Reviewed by Johnny Butane
Starring Melissa George, Stellan Skarsgard, Ashley Walters, Tom Hardy, Selma Blair
Directed by Tom Shankland
Distributed by Dimension Extreme
How strong can one human’s love be for another? Lover, child, sibling, parent … is there a limit to how much pain we will suffer to ensure a loved one lives?
This is the question rattling around the brain of the villain at the center of The Killing Gene a.k.a. w?z, which is not actually a word but the beginnings of an equation: W Delta Z. Essentially the theory is used to disprove altruism; that an animal only seems to sacrifice itself to save its fellow animals, when in reality it’s letting itself be killed to keep its own genes alive.

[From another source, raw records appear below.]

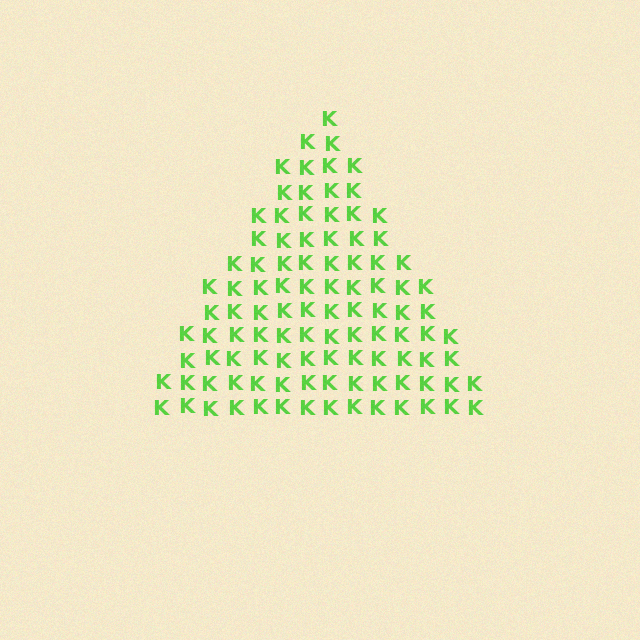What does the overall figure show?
The overall figure shows a triangle.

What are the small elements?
The small elements are letter K's.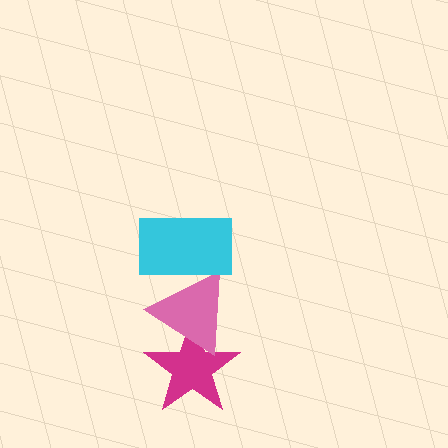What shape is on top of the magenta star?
The pink triangle is on top of the magenta star.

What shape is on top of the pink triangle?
The cyan rectangle is on top of the pink triangle.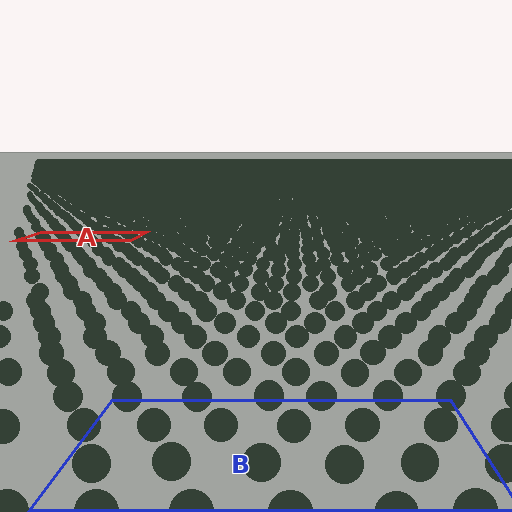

Heady stuff for a horror film, I know, but that’s really what sets The Killing Gene apart from other similar films. That and its very unique cast, all of whom turn in stellar performances. George plays a rookie detective named Helen who is immediately assigned to grizzled and bitter detective Eddie (Skarsgard). The film opens as they find the body of a pregnant girl on the docks of New York City, seemingly electrocuted with “w?z” carved into her.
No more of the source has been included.